RE: How to DD NTFS?

From: Timothy Poole (tpooleat_private)
Date: Thu Jan 02 2003 - 05:01:11 PST

Next message: Susan Chan Lee: "How to DD NTFS?"

Previous message: Matt: "RE: How to DD NTFS?"
Next in thread: Golomb, Gary: "RE: How to DD NTFS?"
Messages sorted by: [ date ] [ thread ] [ subject ] [ author ]

Susan-

DD doesn't care what filesysytem is on the device you are imaging.  Point it
either at the raw device or the partition in question and image away.

Linux does support NTFS but (at least in Red Hat's case) the ntfs.o module
is not installed by default.  You can reconfigure your kernel and recompile
to add the support.  Once you have done that, do an "insmod ntfs" then
specify "-t ntfs" in your mount command.

The linux ntfs drivers are the result of many hours of hard work and reverse
engineering (prompting the current MS lawsuit), however I have personally
seen it miss information on a drive.  DD imaged the drive fine, but the NTFS
driver did not display certain directories, etc.  Therefore you may want to
verify any critical findings with another technique, and do a cursory check
with another tool just to make sure you haven't inadvertently missed
anything.

I hope this helps,

Timothy Poole, RHCE

-----Original Message-----
From: Susan Chan Lee [mailto:susan.leeat_private]
Sent: Thursday, January 02, 2003 6:31 AM
To: forensicsat_private
Subject: How to DD NTFS?


Hi - Happy New Year to All.

We all know how to dd a Ext2,3 Fat filesystems from Linux, but can
anyone advise how to dd a NTFS partition. My question is 2 fold:

1. From Linux, I am unable to mount the NTFS partitions, so how do I
know which /dev/hda* is NTFS etc..
2. If I make a guess and dd /dev/hda4 (which happens to NTFS), how to
mount later?
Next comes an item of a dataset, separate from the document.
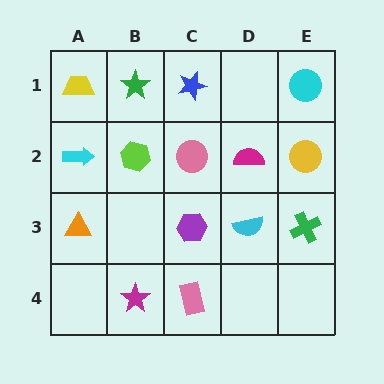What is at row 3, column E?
A green cross.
As Linux does not recognise NTFS
3. Any suggestions how to dd NTFS when the system does not have Linux
installed, nor do you want to install Linux (or any UNIX for that
matter)

Thanks for any help
Susan Chan Lee



-----------------------------------------------------------------
This list is provided by the SecurityFocus ARIS analyzer service.
For more information on this free incident handling, management
and tracking system please see: http://aris.securityfocus.com




-----------------------------------------------------------------
This list is provided by the SecurityFocus ARIS analyzer service.
For more information on this free incident handling, management 
and tracking system please see: http://aris.securityfocus.com

Next message: Susan Chan Lee: "How to DD NTFS?"
Previous message: Matt: "RE: How to DD NTFS?"
Next in thread: Golomb, Gary: "RE: How to DD NTFS?"
Messages sorted by: [ date ] [ thread ] [ subject ] [ author ]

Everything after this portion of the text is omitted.